Fix: Explicitly transpose your NumPy array before feeding it to ORT, or add a Transpose node to the ONNX graph.
# TF model exported with NHWC — transpose input accordingly
image_nhwc = image_nchw.transpose(0, 2, 3, 1) # NCHW → NHWC
sess.run(None, {"input": image_nhwc})7. Slow Cold-Start
Symptom: First inference call takes 500ms, subsequent calls are fast.
Cause: ORT performs JIT compilation, kernel selection, and memory arena allocation on the first run.
Fix: Run several warm-up inferences before measuring latency or serving traffic.
Advanced Topics
Dynamic Axes and Variable Batch Sizes
Marking axes as symbolic allows one exported model to handle any input size:
torch.onnx.export(
model, dummy_input, "model.onnx",
dynamic_axes={
"images": {0: "batch_size", 2: "height", 3: "width"},
"logits": {0: "batch_size"},
},
)At inference time:
# Works for any batch size and any spatial resolution
sess.run(None, {"images": np.random.randn(16, 3, 224, 224).astype(np.float32)})
sess.run(None, {"images": np.random.randn(1, 3, 512, 512).astype(np.float32)})Not all models tolerate fully dynamic spatial axes.

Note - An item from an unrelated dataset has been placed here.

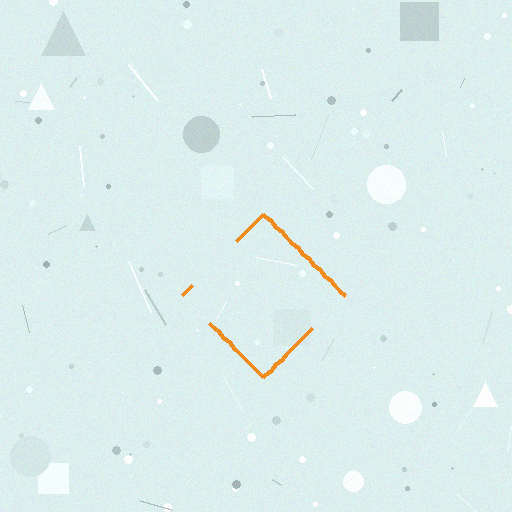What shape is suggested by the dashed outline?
The dashed outline suggests a diamond.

Models with fixed positional embeddings (e.g., ViT) may require a fixed spatial resolution and will silently produce wrong results if given an unexpected image size.
Custom Operators
If your model uses a custom PyTorch operator, you can register a corresponding ONNX operator and ORT kernel:
# Step 1: Register a custom symbolic function in PyTorch
from torch.onnx import register_custom_op_symbolic
def my_custom_op_symbolic(g, input, weight):
return g.op("custom_domain::MyCustomOp", input, weight)
register_custom_op_symbolic("my_package::my_custom_op", my_custom_op_symbolic, 1)

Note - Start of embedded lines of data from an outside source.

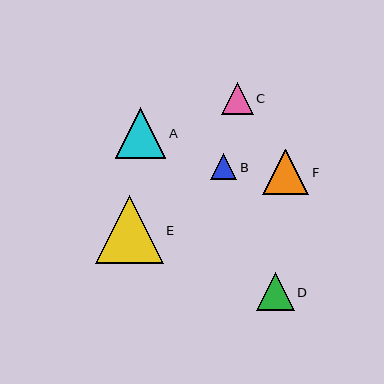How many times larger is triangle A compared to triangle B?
Triangle A is approximately 1.9 times the size of triangle B.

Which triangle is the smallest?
Triangle B is the smallest with a size of approximately 26 pixels.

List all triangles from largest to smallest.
From largest to smallest: E, A, F, D, C, B.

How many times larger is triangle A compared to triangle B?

# Step 2: Implement the ORT kernel in C++ and compile as a shared library
# Step 3: Load the custom op library in ORT
opts = ort.SessionOptions()
opts.register_custom_ops_library("./libmy_custom_ops.so")
sess = ort.InferenceSession("model_with_custom_op.onnx", sess_options=opts)ONNX Training API
ONNX Runtime has an experimental Training API that allows on-device fine-tuning without a separate framework dependency — useful for federated learning and on-device personalization.

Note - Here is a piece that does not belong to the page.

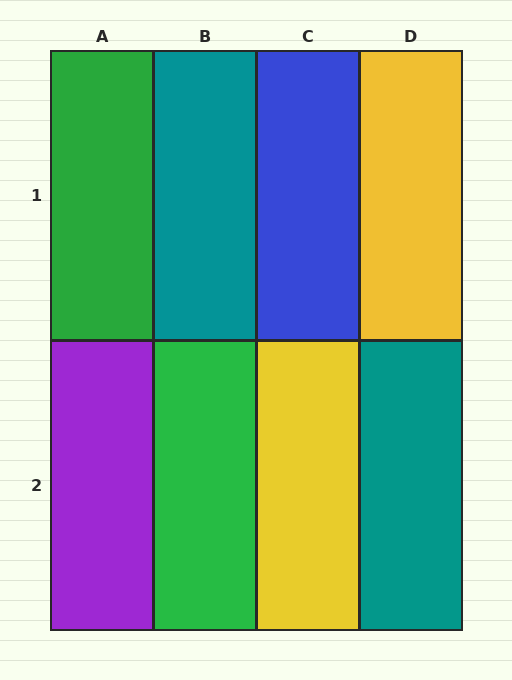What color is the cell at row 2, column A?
Purple.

# Experimental — requires onnxruntime-training package
from onnxruntime.training import api as orttraining
# Export training artifacts from PyTorch
from onnxruntime.training.ortmodule import ORTModule
import torch.nn as nn
model = YourModel()
ort_model = ORTModule(model) # wraps the model; ORT handles the backward pass
# Training loop is identical to standard PyTorch
optimizer = torch.optim.Adam(ort_model.parameters())
for images, labels in train_loader:
outputs = ort_model(images)
loss = criterion(outputs, labels)
loss.backward()
optimizer.step()
optimizer.zero_grad()Summary and Best Practices
Workflow Checklist
Optimization Priority
The most impactful optimizations, roughly ordered by return on investment:
- Graph optimization — free, always apply
- INT8 quantization — 2–4× speedup, minimal accuracy loss with careful calibration
- Batching — dramatically increases GPU utilization
- IO binding — eliminates host↔︎device copies for GPU workloads
- TensorRT EP — maximum throughput on NVIDIA hardware
- Structured pruning — reduces model FLOPs before export
With these tools in hand, a model trained on a research GPU cluster can be reliably deployed on everything from a server rack to a Raspberry Pi to a browser tab.
Guide written for ONNX opset 18, ONNX Runtime 1.18+, PyTorch 2.3+, and TensorFlow 2.16+. API details may change in future releases — always consult the official ONNX Runtime documentation for the latest.